Monday, December 11, 2006

Article about bad passwords has bad advice 

If you have flimsy passwords, other people have bad passwords that are easy to guess as well.

Most of the article talks about tactics for creating passwords, but they aren't safe, and the article even explains why:
"These days hackers have massive dictionaries, all English words and common names. They will include popular fictional characters as well," [computer science professor John Black] says. "The programs not only try all these passwords, they try putting a little punctuation around it."


Randomness is your best friend when you make a strong password. If you open the dictionary at random three times and pick a word at random each time, you'll have a decent password, certainly good enough to make a crook try elsewhere. Make up a story to go with your random words. For example, if you picked "inside", "abyss", and "fugacious", you could create a mental picture of being inside an ocean bottom that was running away. A punctuation character or two might fit your surreal story and would make a password guessing program work even harder. If you don't have a dictionary but do have dice, roll the dice and pick corresponding words from the lists at Diceware.

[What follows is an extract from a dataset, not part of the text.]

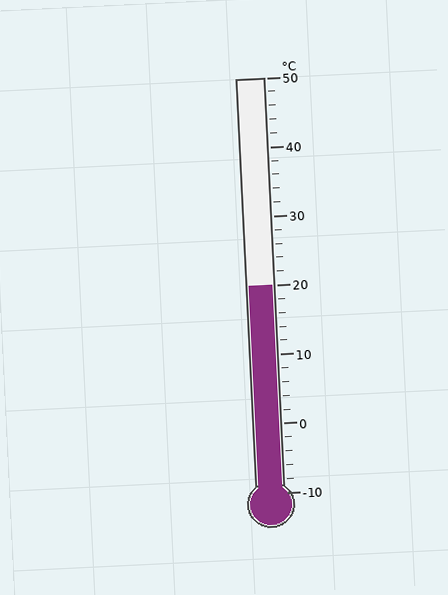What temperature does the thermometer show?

Size does matter. If you're using letters and numbers chosen at random (no, patterns on the keyboard are not random) then you need 9 of them for solid security though 8 might work for less important passwords. Again, you can start with randomness and make up a story to memorize it: "bmR2Xeka" you could turn into a sentence whose first letters come from the password. It's easier to memorize "be my Rolex. 2 Xeroxes eat kangaroo aortas".